Wie will der Investor also die Anleihe auf das BIP in seinem Portfolio korrekt bewerten? Wie wollen sich Investoren hedgen und swappen?

Einen Bond auf das BIP zu hedgen wäre ein teures Unterfangen. Als Hedgingpartner käme nur eine der sehr großen Investmentbanken in Frage. Diese könnte den Swap auch nur approximativ etwa mit korrelierten Zins- und Währungsoptionen und damit mit einem Restrisiko für die Investmentbank darstellen. Diese mit dem Risiko verbundenen Kosten würden in den Preis des Swaps mit einfließen und den Hedge teuer machen. Diese Kosten würden sich wiederum auf die Rendite der Anleihe auswirken. Am Ende trägt der Anleihenkäufer die Kosten, und der Bond wird möglicherweise nicht mehr attraktiv gegenüber anderen Alternativen.
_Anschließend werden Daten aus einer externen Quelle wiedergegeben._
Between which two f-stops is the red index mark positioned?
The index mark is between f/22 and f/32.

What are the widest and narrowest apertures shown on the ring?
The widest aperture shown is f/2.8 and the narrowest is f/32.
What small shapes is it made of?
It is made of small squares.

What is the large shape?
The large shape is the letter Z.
Soviel zur technischen Konstruktion und der Frage des Hedgings von GDP Bonds. Aber machen sie ökonomisch überhaupt Sinn, oder sind sie einfach nur ein Marketing-Gag?
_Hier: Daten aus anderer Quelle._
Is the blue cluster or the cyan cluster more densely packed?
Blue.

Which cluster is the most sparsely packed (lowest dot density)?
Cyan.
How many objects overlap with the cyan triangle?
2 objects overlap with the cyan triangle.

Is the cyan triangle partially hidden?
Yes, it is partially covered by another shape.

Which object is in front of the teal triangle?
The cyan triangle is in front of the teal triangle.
Eine vernünftige, staatliche Finanzierungsagentur swappt ihre strukturierten Anleihen in der Regel gegen einen variablen Zins, also Libor oder im Fall von Euro-Emittenten auf Euribor. Nur selten werden Emissionen mit sogenannten „exotischen“ Komponenten offen gelassen. Das exotische Risiko passt in der Regel nicht in das Zinsmanagement der staatlichen Agenturen.

Sollten GDP Bonds nicht nur als Marketing-Gag im Retailbereich dienen, müsste der Emittent aber das Zinsrisiko des strukturierten Bonds unabgesichert lassen. Eine nicht abgesicherte Digitalstruktur ist riskant. Das wiederum bietet Anreize, wie schon der Economist in seinem Artikel anmerkt, dass Staaten ihre Wachstumszahlen entsprechend manipulieren, um Zinsen zu sparen. Anstatt wie in unserem Beispiel ein Wachstum von 5,01% festzustellen, sagt der Staat, das Wachstum hätte bei 4,99% gelegen. Oder eben das Wachstum lag bei 1,99% anstatt 2,01%.

Ob Griechenland mit GDP Bonds tatsächlich viele Investoren locken kann?